The normal financial theories for managing investments are becoming more perverse.
The stock and bond markets are at extremes: the world bond market yields are at 500-year lows and the U.S. stock market is well beyond “overpriced” territory.
The U.S. stock market is hitting new highs while this quarter’s corporate earnings are lower for the 5th consecutive quarter.
How can this be?
To paraphrase analyst Max Keiser, “We haven’t had free financial markets since 2008. Since then, all we have are central bank interventions and manipulations. Central bankers are inflating unsustainable asset bubbles in stocks, real estate, bonds, and currencies. More bad economic news only means it is more likely there will be more central bank interventions and so markets launch even higher.”
More evidence of a crazy upside-down world:
- The Japanese central bank is buying stocks and corporate bonds every month to artificially prop them up.
- Several Keynesian economists are calling for a ban on cash so that central bankers can have more control over currency and the economy.
- 18 European nations have negative interest rates on their 2-year government bonds. 40% of all European government bonds have a negative interest rate.
- Britain, Europe, China, and the U.S. are taking turns, in concert, to actively lower their currency to stimulate exports; this is a race-to-the-bottom currency war.
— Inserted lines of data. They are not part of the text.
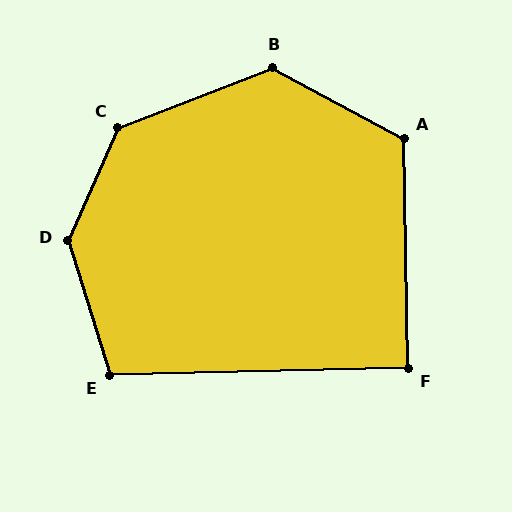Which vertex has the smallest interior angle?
F, at approximately 90 degrees.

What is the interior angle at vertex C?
Approximately 135 degrees (obtuse).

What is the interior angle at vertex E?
Approximately 106 degrees (obtuse).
However, Japan’s currency has been manipulated so low now that anytime the government slows its interventions, the Japanese yen pops up in value.
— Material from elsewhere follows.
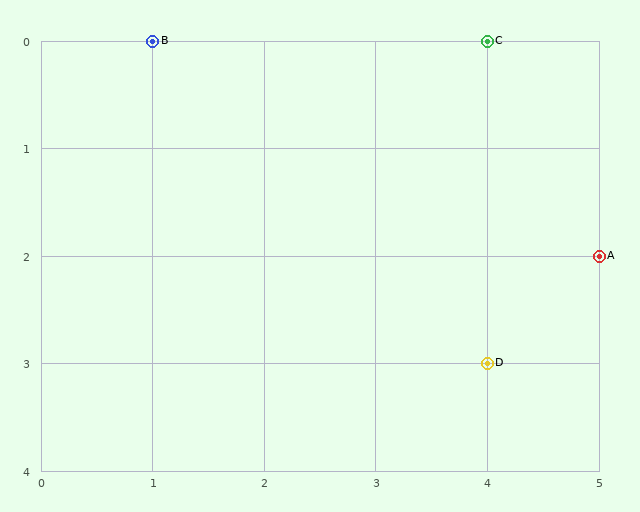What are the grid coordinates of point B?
Point B is at grid coordinates (1, 0).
- The central bank of England just started buying corporate bonds to artificially prop them up and reduced their interest rate to a grain of sand above zero %.
- One of Germany’s largest banks is going to put some of its reserves into gold rather than lend it at a negative interest rate to the central bank.
- Boring U.S. utility stocks are now trading at 3-standard deviations above their normal valuation. This means that investors trying to find a decent dividend yield on their money have pushed utility stocks into epic tulip-bulb bubble price levels. Steady dividend-paying stocks of all kinds are priced too high today.
- Large insurance companies and banks are becoming imperiled with zero-interest rate policies. MetLife announced their second quarter earnings fell by 90% because their bond portfolio earns much less.
- Bond insurance (called credit default swaps) can now be a profitable arbitrage. Shorting a bond with a negative yield produces an unnatural profit so now selling credit default swaps can make money three different ways (the insurance premiums, the dividends, plus any capital gain on shorting the bond).
Maybe we can get some calm clarity by listening to some of the most successful money managers about the current financial markets:
- Nassim Taleb, “You cannot cure a debt crisis with more debt. The markets will ultimately crash again and this time hurt a lot more people.” 8/8/2016
- Jeffry Gundlach, “Sell everything now, nothing looks good.” 7/29/2016
- Don Kaufman, “I’ve sold options for 30 years and I won’t sell any now, it is too risky.” 7/29/2016
- David Einhorn, “The Brexit vote will entice all the central banks to serve more jelly donuts.” (Meaning: print more currency from thin air) 7/26/2016
- Bill Gross, “Negative-yielding bonds is a supernova that will explode one day. Sovereign bonds are not worth the risk.” 6/10/2016
- Stan Druckenmiller, “What part of ‘Get Out of The Stock Market’ do you not understand?” 5/3/2016
- Carl Icahn, “I’m extremely cautious, the stock market will have a day of reckoning.” 4/28/2016
- Mitch Feierstein, “The world’s currencies are a Ponzi scheme and all Ponzi schemes collapse. This year, the insane financial markets are reflecting the unraveling of fiat currencies – and it is not going to end very well.” 3/11/2016
- Paul Singer, “Central banks have encouraged massive, concentrated investments in fantastically overpriced markets.” 2/3/2016
(Note that at least 4 of these money managers have large positions in gold and/or gold and silver mining stocks at this time.)
What to do with any of this information? As I’ve been advising:
- Be extremely cautious with your investments.
- Have an investing plan to accommodate a downturn:
- Protect and preserve your portfolio if stock and bond prices fall from their recent price highs. Consider a trailing stop-loss order, perhaps 15% below any recent price high. Consider a married put option with several months before expiration.
- Plus, a plan to profit from a long market decline. Consider an inverse ETF, short stock, or options strategy.
- Develop a list of trophy stocks you’d like to purchase at a discount. Such as Hershey, Merck, Exxon, Amazon, and Google.
- Hold some cash outside of a bank in case of a banking crisis, to cover a couple months of expenses. This is your personal liquidity insurance.
- Hold some monetary metals, like gold and silver, outside of any financial system. This is your currency-devaluation insurance.